Dongfeng Motor Corporation Ltd., one of of the "Big Four" state-owned car manufacturers in China, is weighing building a facility with annual capacity of more than 100,000 units in Italy, Bloomberg reported, citing Qian Xie, head of its operations in Europe. Dongfeng is in talks with the Italian government, which will offersome options for production sites in the next few weeks, Xie said in an interview in Milan.

The new plant could be a win-win for Dongfeng and Rome as the auto company is under pressure at home where demand for fossil fuel vehicles has been falling and Italy, home for Stellantis’ key brand Fiat, is lagging behind European peers in electric vehicle (EV) adoption. Xie suggested a plant located in Italy enables Dongfeng to take advantage of "all the strong legacy that the country has in the automotive industry." "Italy is one of Europe's largest automotive markets and for a Chinese carmaker having local production means that you can supply all other countries in the area," Xie said. He said while Dongfeng has a strong belief of an electric future, the company would need to focus on hybrid cars as of now for Italy.

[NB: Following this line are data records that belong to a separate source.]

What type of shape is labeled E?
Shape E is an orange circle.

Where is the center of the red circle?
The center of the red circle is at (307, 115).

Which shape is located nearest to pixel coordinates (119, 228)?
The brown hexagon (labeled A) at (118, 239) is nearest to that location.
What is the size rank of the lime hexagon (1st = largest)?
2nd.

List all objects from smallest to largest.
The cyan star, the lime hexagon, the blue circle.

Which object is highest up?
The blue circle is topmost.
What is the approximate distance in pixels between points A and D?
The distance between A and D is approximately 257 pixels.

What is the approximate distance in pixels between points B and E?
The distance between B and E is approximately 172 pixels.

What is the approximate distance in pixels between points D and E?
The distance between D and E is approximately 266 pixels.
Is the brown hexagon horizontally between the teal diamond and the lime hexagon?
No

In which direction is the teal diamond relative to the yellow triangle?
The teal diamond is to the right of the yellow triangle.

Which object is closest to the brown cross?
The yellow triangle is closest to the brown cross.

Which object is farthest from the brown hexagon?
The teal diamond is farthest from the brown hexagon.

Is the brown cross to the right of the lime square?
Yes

The plan to produce vehicles in Italy, if it came true, would be Dongfeng’s next major effort to expand in Europe. In the beinning of this year, Dongfeng signed a coopeartion agreement with Spanish Salvador Caetano Group,the largest automotive group in the Iberian Peninsula. The two companies announced they will work together on VOYAH, Mhero and Dongfeng brand EVs in the Spanish and Portuguese markets in 2024. " Landing in the Iberian Peninsula means the opening of a new stage of Dongfeng European business. Since the first landing of VOYAH brand in Europe in 2022, Dongfeng has continued to expand its business territory. In the future, more Dongfeng series brands will be introduced to Europe to meet the diversified and multi-level travel needs,” said Ma Lei, General manager of the international business division of Dongfeng, at the signing ceremony in Wuhan, base of the company.

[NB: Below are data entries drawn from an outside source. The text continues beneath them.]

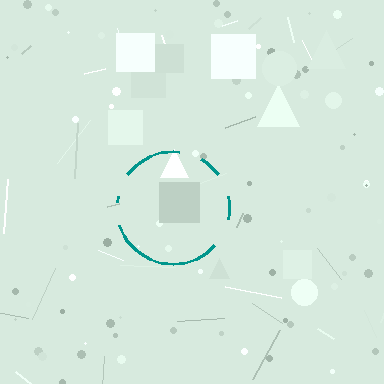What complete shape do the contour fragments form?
The contour fragments form a circle.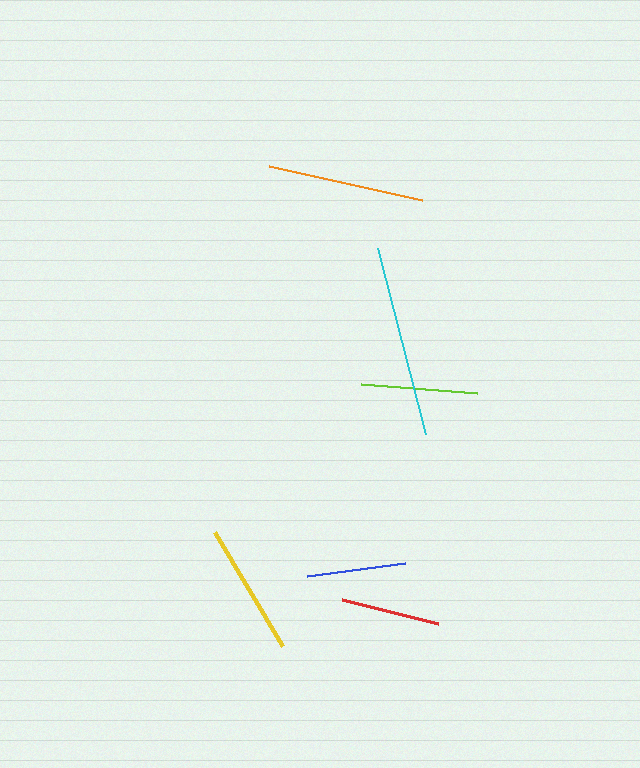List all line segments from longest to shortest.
From longest to shortest: cyan, orange, yellow, lime, blue and red (about equal).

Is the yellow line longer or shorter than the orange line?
The orange line is longer than the yellow line.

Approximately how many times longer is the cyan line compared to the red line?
The cyan line is approximately 1.9 times the length of the red line.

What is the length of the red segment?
The red segment is approximately 99 pixels long.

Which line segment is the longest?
The cyan line is the longest at approximately 192 pixels.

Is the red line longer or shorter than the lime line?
The lime line is longer than the red line.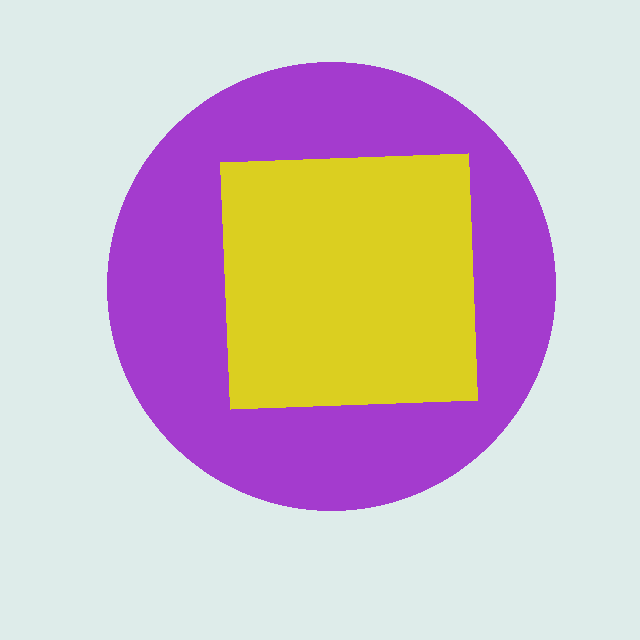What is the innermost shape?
The yellow square.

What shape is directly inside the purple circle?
The yellow square.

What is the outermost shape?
The purple circle.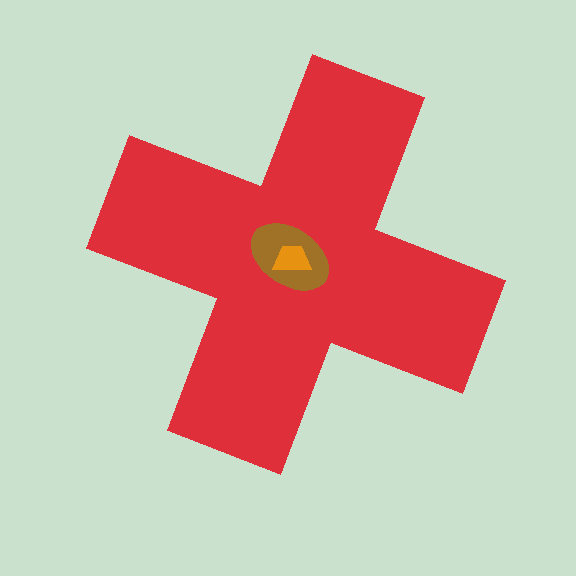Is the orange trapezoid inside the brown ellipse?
Yes.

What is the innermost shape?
The orange trapezoid.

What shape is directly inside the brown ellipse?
The orange trapezoid.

Dongfeng’s consideration of new plant in Italy came as Chinese peer Chery Automobile Co. Ltd., gets ready for automaking in Spain, Europe's second-largest car producing nation after Germany. Chery signed a deal with Spainish company EV Motors to establish a joint venture. Through the venture, Chery will start production of its model Omoda in a former Nissan factory in Barcelona firs, and EV Motors, as the majority shareholder, will begin producing its own vehicles in the fourth quarter. “I see the step as a confirmation of Chery's clear commitment to Europe. This decision proves Chery has come to stay," said Jochen Tueting, managing director for Chery Europe. It’s unclear whether Spanish authorities had offered public aid to Chery, though Catalonia's government said it would finance training programs for Nissan's former workers to facilitate a quick transition.

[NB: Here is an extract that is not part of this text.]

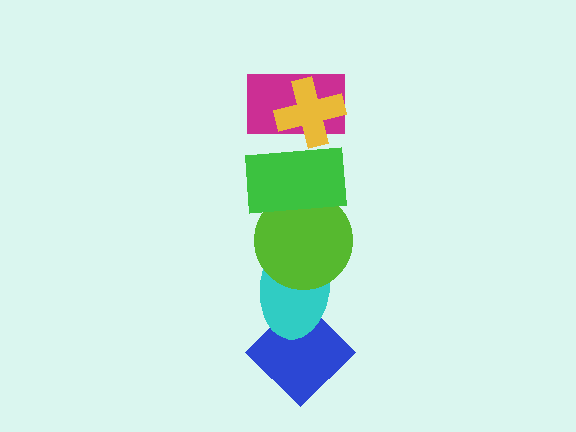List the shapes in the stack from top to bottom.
From top to bottom: the yellow cross, the magenta rectangle, the green rectangle, the lime circle, the cyan ellipse, the blue diamond.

Chinese EV startup Zhejiang Leapmotor Technologies Ltd. Is also on the track to make vehicles in Europe through its partnership with Stellantis NV, the second largest European automobile manufacturer by sales. Stellantis said last October that it will spend 1.5 billion euros (US$1.58 billion) to acquire a stake of about 20% in Leapmotor. The two companies are going to set up a joint venture, in which Stellantis will own a 51% stake and have the exclusive rights for the export, sale and production of Leapmotor vehicles outside Greater China. The venture is expected to begin shipments in the second half of 2024 starting in Europe, aiming to sell 500,000 units outside of China by 2030, according to Stallantis’ presentation about earnings in the third quarter of 2023. It said Leapmotor targets sales of 1 million units annually in China in the long run, capitalizing on position as tech-led, pure-EV domestic leader. It expected the venture will have no material impact to Stellantis’ industry-leading adjusted operating income (AOI) margins.